Any others out there with a setup quite like this?
That is what it is. I for some reason thought that they were made out of copper, but now that you say brass or bronze it all clicked.
Just to warn you, that these 2 metals are relatively soft. If to much force is exertaded onto them, it will strip the 2 gears.
This is our gearbox for our wings in 2003. However we started noticing severe wear at our first regional. By the time we got to nationals we new that it was pretty well gone. The brass gear that you can be seen (the gear that is cut to only 1/4 of a gear) was completely stripped.

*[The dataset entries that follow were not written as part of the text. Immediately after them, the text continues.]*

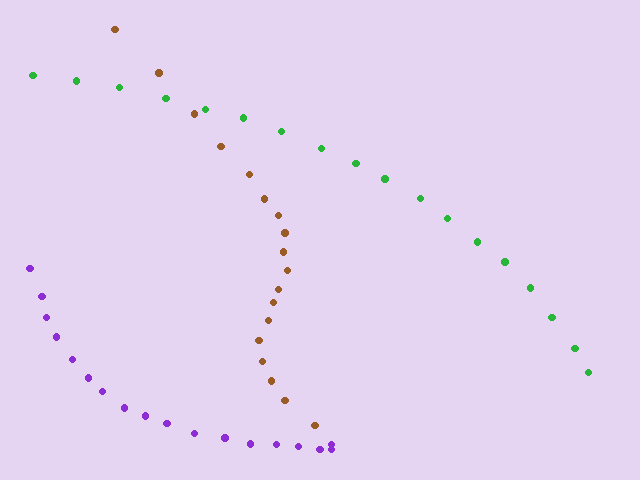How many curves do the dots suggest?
There are 3 distinct paths.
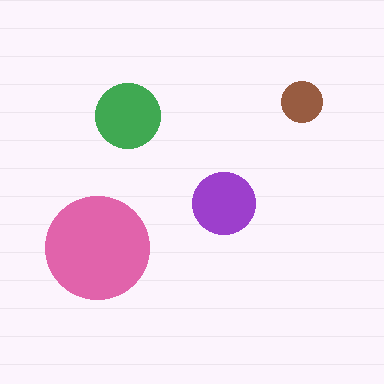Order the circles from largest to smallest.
the pink one, the green one, the purple one, the brown one.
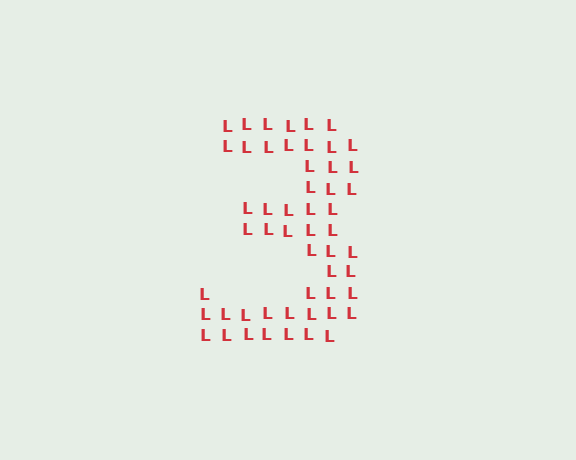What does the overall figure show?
The overall figure shows the digit 3.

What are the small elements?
The small elements are letter L's.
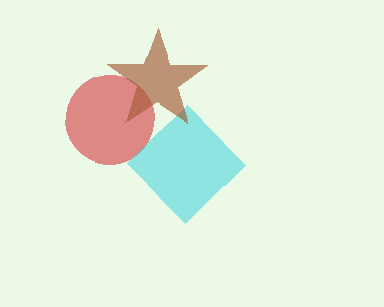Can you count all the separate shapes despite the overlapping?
Yes, there are 3 separate shapes.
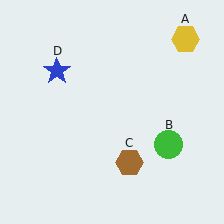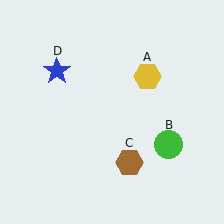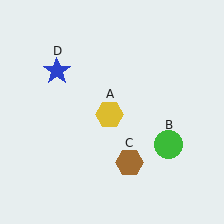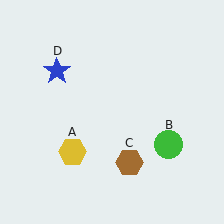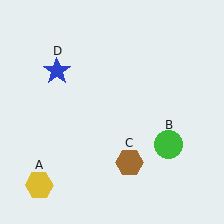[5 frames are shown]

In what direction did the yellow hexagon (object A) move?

Now i haven’t thought about it in so long, and i don’t know the exact force that was working against the gear, but im pretty sure that it is less than some robot will be pushing against you with.
Hopefully you thought it all out before deciding to do a worm gearbox.
That grease won’t help them if they collide with another robot at high speed… I remember from 2004 and prior about people using the drill motors with their gearboxes, without removing the anti-backdrive pins, and completely destroying the internals during impact with other teams.
I would at the very least look into the fact that there may be a problem down the line, and ways to fix it, if I were them.
As far as worm gears go, its a relatively low reduction. We used a quad-thread worm - which really makes it roughly halfway to a helical gear set. This means it is backdrivable, but is notably more resistant than standard gearing. Also the quads appear to be able to take greater stresses than comparable single or double threaded worm gears, although I don’t particularly know why.
It is a bronze worm gear with a hardened steel worm, as mentioned in previous posts.
I have checked the numbers as best I can and I think they’ll hold up to the abuse that the robot is bound to see, but we’ll be running them in and doing some heavy testing in the next week or so to see how they hold up. The biggest unknown is the shock loading like Cory mentioned, so this will be something we will test for. There is still room for some changes if they don’t seem to be holding up well enough - but for now we’ll just keep those in our back pocket until the need arises.